Alphonsus de Guimaraens era filho de Albino da Costa Guimarães, comerciante nascido em Cepães, Braga, Portugal, e de Francisca de Paula Guimarães Alvim, sobrinha do poeta Bernardo Guimarães, portanto, era sobrinho-neto de Bernardo.
Matriculou-se, em 1887, na Faculdade de Engenharia. Perdeu prematuramente (1889) a prima e noiva Constança, filha de Bernardo Guimarães, o que o abalou moral e fisicamente.

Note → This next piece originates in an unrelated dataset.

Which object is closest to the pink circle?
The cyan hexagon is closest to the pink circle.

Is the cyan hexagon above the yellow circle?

Foi, em 1890, para São Paulo, onde ingressou na Faculdade de Direito do Largo São Francisco, compondo a turma 64, que colou grau em 1895.[6] Em São Paulo, colaborou na imprensa e frequentou a Vila Kyrial, de José de Freitas Vale, onde se reuniam os jovens simbolistas. Em 1895, no Rio de Janeiro, conheceu Cruz e Souza, poeta a quem já admirava e de quem se tornou amigo pessoal. Também foi juiz-substituto e promotor em Conceição do Serro, hoje Conceição do Mato Dentro, MG. No ano de 1897, casou-se com Zenaide de Oliveira. Posteriormente, em 1899, estreou na literatura com volumes de versos como Septenário das dores de Nossa Senhora, Câmara Ardente e Dona Mystica, obras de nítida inspiração simbolista.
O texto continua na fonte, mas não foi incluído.